And "floopy" makes it a million and one?
Have I mentioned how much I love the Good Word feature at Slate?
The latest is from Jesse Sheidlower, editor at large of the OED. He talks about the Global Language Monitor's silly prediction that the English language is about to add its millionth word.
I wrote in February about how the group's president, Paul Payack, was counting shorthand from texting (I CN for I can) and slang (drinktea and fundoo). There's no word on whether floopy is included.
Sheidlower talks about the difficulty in developing criteria.
Dictionaries include great-grandfather but not great-great-great-great-great-great-grandfather, which is real enough to get over 3,500 Google hits. Only the most basic numbers are typically included; Merriam-Webster, for example, includes twenty-one and twenty-two, but not twenty-three or thirty-one. In fact, if you were to count every number between 0 and 999,999 as a word, you'd have a cool million right there -- ?and still have the rest of the English language to account for.The millionth-word claim is bogus, but news orgs are still running stories about it.

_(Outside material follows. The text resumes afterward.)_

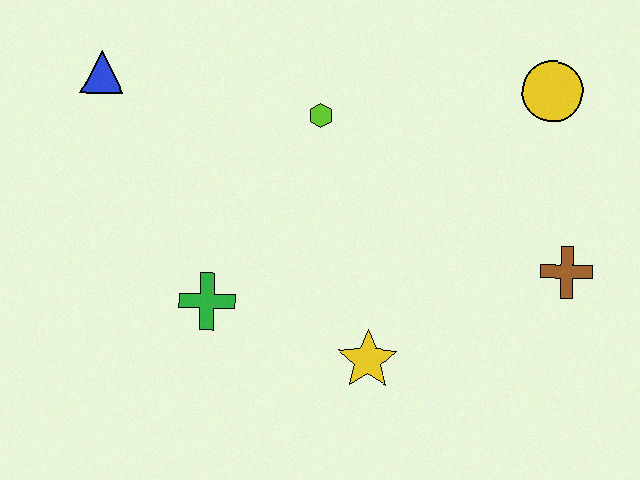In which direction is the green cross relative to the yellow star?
The green cross is to the left of the yellow star.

So be on the lookout in the next few months. Global Language Monitor predicts that the millionth word will be added around June. (As of March 21, there were 988,968 words, it said.) The group may have an algorithm helping it determine when that point comes, but that doesn't make the number any more accurate.
4 Comments:
I was going to add something smart, but then realized the computer generated a new word for verification purposes underneath this message.
It's:
axwfqia: to verify one's identity when posting a reply on a bog. See also adsfag, weqild, cnaasd.

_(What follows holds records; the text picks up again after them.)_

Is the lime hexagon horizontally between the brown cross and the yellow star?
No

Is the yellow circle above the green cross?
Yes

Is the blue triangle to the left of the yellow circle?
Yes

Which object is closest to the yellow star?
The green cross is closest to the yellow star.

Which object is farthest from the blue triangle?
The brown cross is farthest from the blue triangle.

We'll be at two million in no time.
"Word," Sister Nicole. Thanks for the heads-up.
mike
(bumfketeer)
Geoff Nunberg says at Language Log that he'll have a Fresh Air piece on the matter in a couple of weeks.

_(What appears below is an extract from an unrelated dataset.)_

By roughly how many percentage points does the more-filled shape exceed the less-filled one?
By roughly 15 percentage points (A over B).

Actually, all are invited to visit the www.languagemonitor.com site to see that the word count is an estimate and 'a starting point' or thought starter. (Check the Number of Words page.) The debate seems to be that since no one can say exactly what is a word, no one should ever attempt to do same ... even the attempt to define criteria deerves ridicule. We define 'word' by the old Anglo-Saxon meaning of 'a thing spoken'. If you can think, say it and use it to communicate it -- it is a word. Should every word count? No. But those that persist in expanding contexts deserve to be counted.